The administration also was working on a package of non-lethal assistance for Ukraine's military. The assistance, which was expected to be finalized this week, could include medical supplies and clothing for Ukraine's military, but was expected to stop short of providing body armour and other military-style equipment.
Ukraine has asked for military assistance from the U.S., a request that was believed to include lethal aid like weapons and ammunition.

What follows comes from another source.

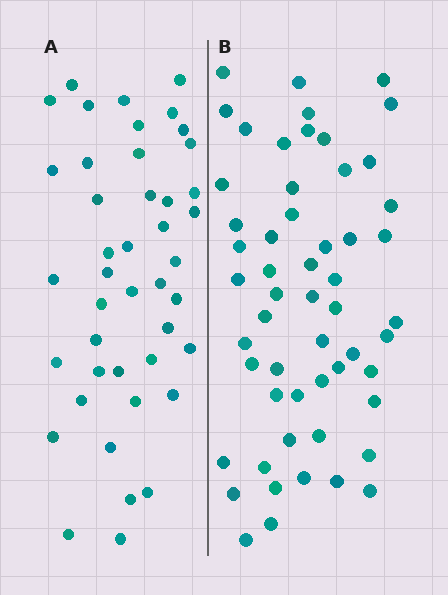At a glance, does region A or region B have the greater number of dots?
Region B (the right region) has more dots.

But Obama administration officials said they were not actively considering supplying Ukraine with lethal assistance, a step they said could be viewed as an escalatory act by the U.S. in the midst of an already tense situation.
"We don't want to see more escalation. What we want is de-escalation," State Department spokeswoman Marie Harf said Wednesday. "At the same time we're constantly reviewing Ukrainian request for assistance and determining what's most appropriate to provide."
Administration critics have been pressing Obama to arm the Ukrainian military in order to bolster its efforts to reassert control of its eastern region from pro-Russian insurgents who have seized numerous government facilities.
Sen. John McCain, a leading Republican, said over the weekend that the least the U.S. could do was "give them some light weapons with which to defend themselves."
U.S. assistance to Ukraine's military so far has been limited to about 300,000 ready-to-eat meals, which were shipped in late March. The U.S. also has authorized a $1 billion loan guarantee for Ukraine's fledgling government.